Early this year I connected with Mitchell by email (her preference as she was winding down from public and press duties with the impending arrival of her second child) to talk about her journey as a songwriter and guitarist through Hadestown and beyond.
Before Hadestown, how aware were you of the conventions of musical-theater songwriting? Were there models you looked to as you turned it into a full theatrical production?
I’m not someone who comes from the theater world—not really a “show tunes” gal. Definitely the songs I grew up loving most came from the music world, especially the folk/singer-songwriter one. But I did do a lot of exploring and listening to musicals over the course of working on the show. I even did one semester of grad school in musical theater, until I realized I was too busy actually working on the show to finish the degree!

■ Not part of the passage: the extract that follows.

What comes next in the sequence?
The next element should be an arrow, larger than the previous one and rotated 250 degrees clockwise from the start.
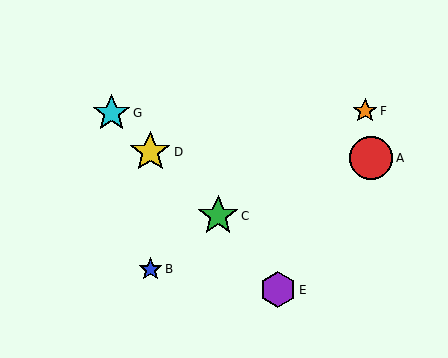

I’d say the main musicals that I’ve been inspired by are sung-through shows. Les Misérables was huge for me, and Sweeney Todd. More recently, Hamilton, and The Great Comet of 1812 by Dave Malloy, another collaborator of Rachel Chavkin (my director). Sung-through musicals have their own logic: there’s no separation between song and scene, there’s a total suspension of reality, and it requires figuring out how to write recitative dialogue, among other things.
How did you manage to stay interested in working on these songs for so many years? The payoff is obvious now, but I imagine that wouldn’t always have been the case.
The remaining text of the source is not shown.